Virtual Local Area Networks (VLAN) came about from the need to isolate broadcast domains with in a switch without using routers. Router do not forward broadcasts, but back in the 90’s they were not very fast compared to switches. Router Layer 3 functions were done in processor and switch Layer 2 functions done in application specific integrated circuits (ASIC). VLANs provided network operators flexible methods to modify configuration in software versus using hardware such as cables and different switches.
- Broadcast Domains are separated
- Security by separate devices
- Flexibility by using software to create separation
VLANs allow grouping of items to enhance communication within the VLAN/group, without hindering devices from seeing unwanted broadcast traffic. The isolation provides a semblance of security, but does not guarantee it as access lists (ACL) can. Finally, the ability to quickly configure separation versus having to cable greatly enabled adoption of VLANs.

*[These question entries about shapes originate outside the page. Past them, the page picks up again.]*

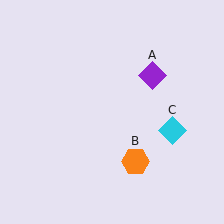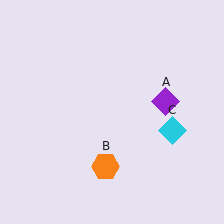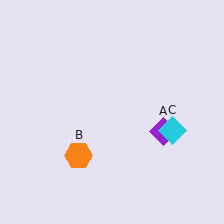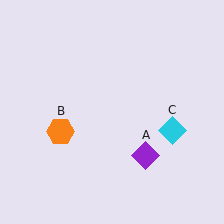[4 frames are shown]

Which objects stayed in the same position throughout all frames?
Cyan diamond (object C) remained stationary.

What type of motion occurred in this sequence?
The purple diamond (object A), orange hexagon (object B) rotated clockwise around the center of the scene.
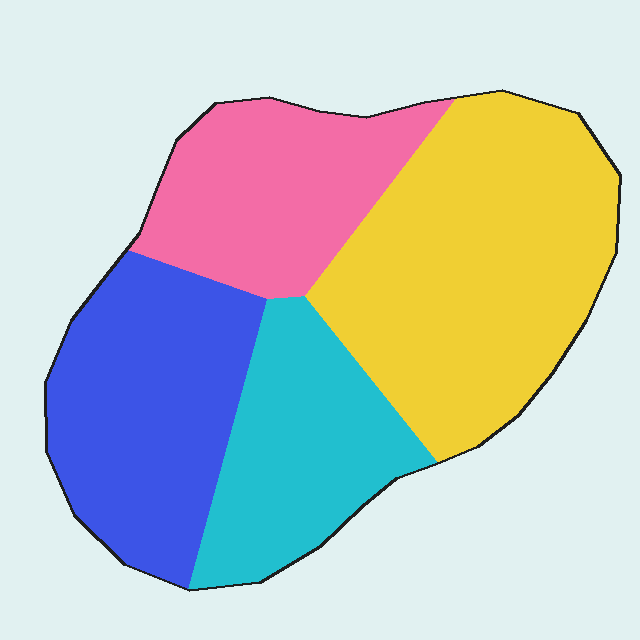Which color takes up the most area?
Yellow, at roughly 35%.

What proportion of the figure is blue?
Blue takes up less than a quarter of the figure.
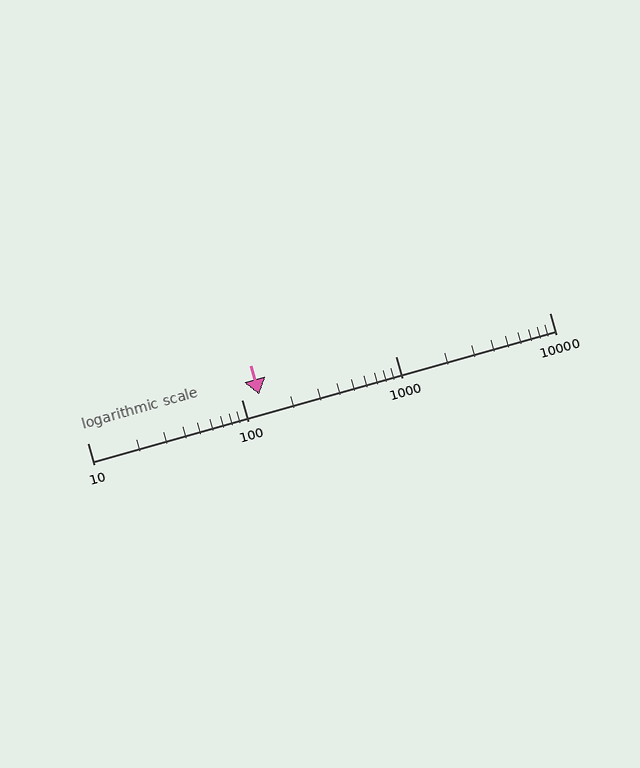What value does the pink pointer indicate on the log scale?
The pointer indicates approximately 130.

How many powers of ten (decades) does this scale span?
The scale spans 3 decades, from 10 to 10000.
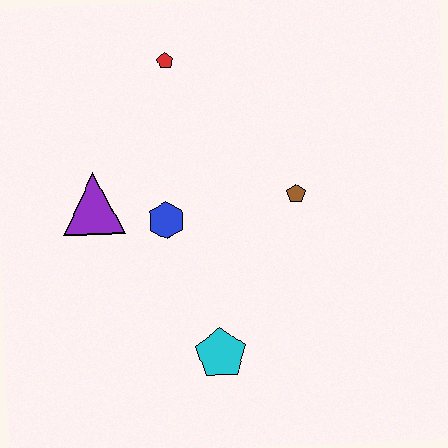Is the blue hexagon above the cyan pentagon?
Yes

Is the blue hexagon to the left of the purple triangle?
No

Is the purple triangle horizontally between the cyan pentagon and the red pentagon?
No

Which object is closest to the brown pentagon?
The blue hexagon is closest to the brown pentagon.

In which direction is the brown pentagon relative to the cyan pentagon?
The brown pentagon is above the cyan pentagon.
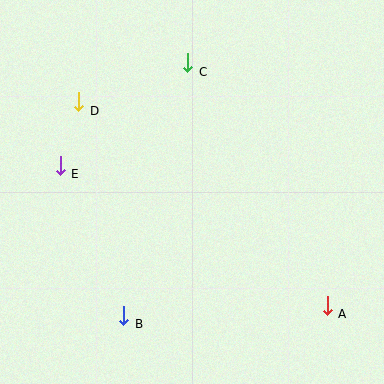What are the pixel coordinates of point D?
Point D is at (79, 111).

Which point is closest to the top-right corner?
Point C is closest to the top-right corner.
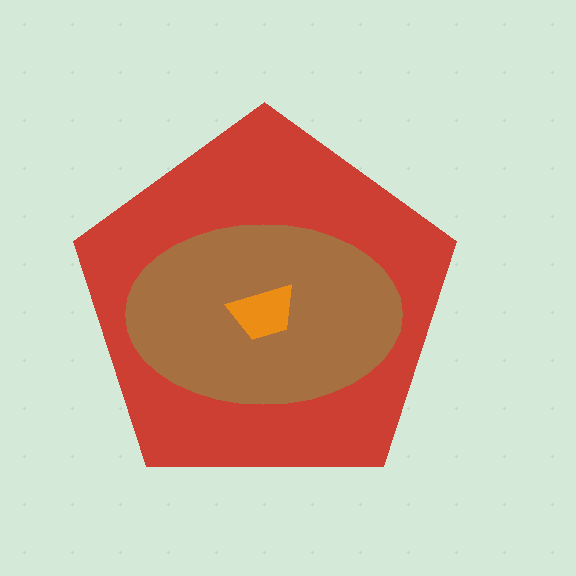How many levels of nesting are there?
3.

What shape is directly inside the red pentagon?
The brown ellipse.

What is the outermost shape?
The red pentagon.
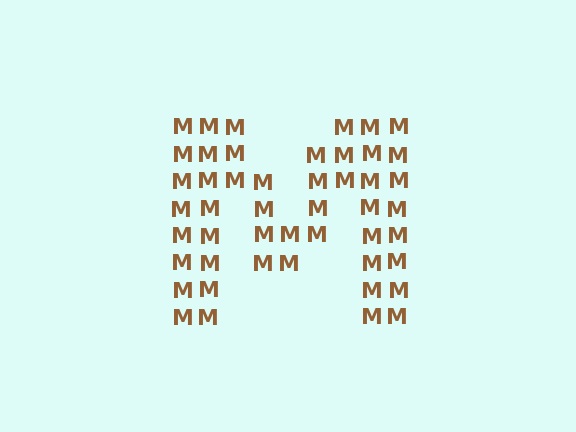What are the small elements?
The small elements are letter M's.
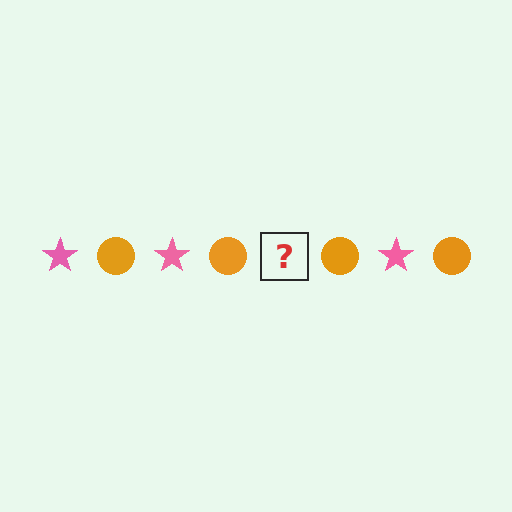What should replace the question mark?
The question mark should be replaced with a pink star.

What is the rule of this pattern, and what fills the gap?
The rule is that the pattern alternates between pink star and orange circle. The gap should be filled with a pink star.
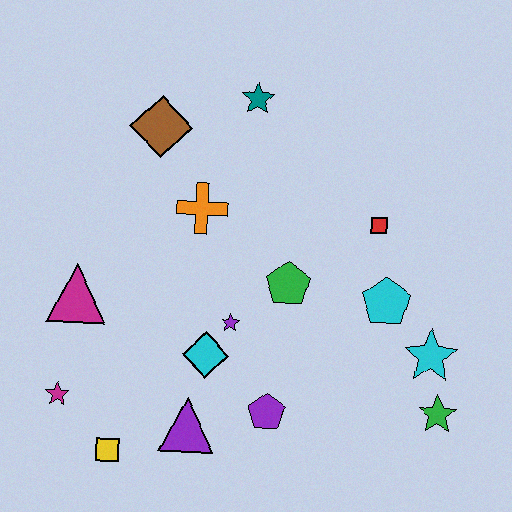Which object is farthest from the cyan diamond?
The teal star is farthest from the cyan diamond.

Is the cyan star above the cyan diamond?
Yes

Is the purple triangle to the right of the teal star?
No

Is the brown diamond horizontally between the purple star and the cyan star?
No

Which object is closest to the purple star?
The cyan diamond is closest to the purple star.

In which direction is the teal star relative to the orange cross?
The teal star is above the orange cross.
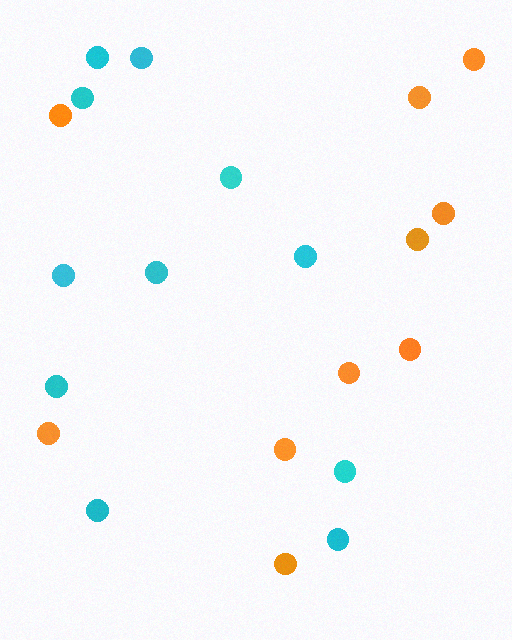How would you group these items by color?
There are 2 groups: one group of cyan circles (11) and one group of orange circles (10).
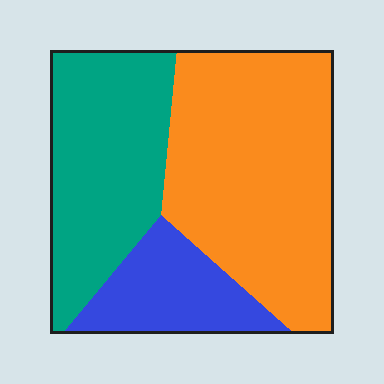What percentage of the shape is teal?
Teal covers roughly 35% of the shape.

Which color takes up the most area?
Orange, at roughly 50%.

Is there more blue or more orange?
Orange.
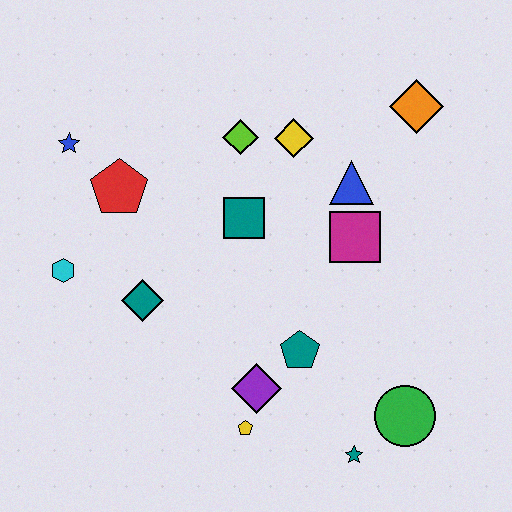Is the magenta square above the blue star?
No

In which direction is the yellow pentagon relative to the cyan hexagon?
The yellow pentagon is to the right of the cyan hexagon.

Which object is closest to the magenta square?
The blue triangle is closest to the magenta square.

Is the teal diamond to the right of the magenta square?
No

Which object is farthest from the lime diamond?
The teal star is farthest from the lime diamond.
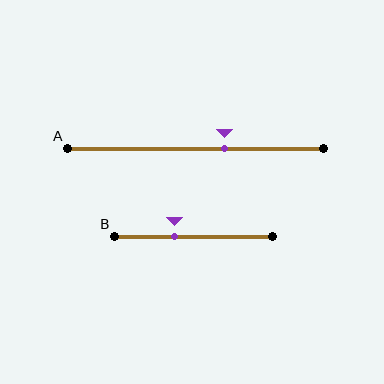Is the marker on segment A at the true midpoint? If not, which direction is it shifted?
No, the marker on segment A is shifted to the right by about 11% of the segment length.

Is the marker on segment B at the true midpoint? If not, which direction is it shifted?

In the example below, Switch A has two vlans created on it.
- Default VLAN 1 with ports 3 and 6.
- VLAN 2 in orange with ports 4 and 5.
Traffic is filtered between the ports by VLAN as defined in the switch and seen in the MAC address table. To accommodate VLANs, the mac address table requires an additional column to ensure that the MAC addresses are kept to their VLAN and filtered out from ports in other VLANs, as designated by the red X.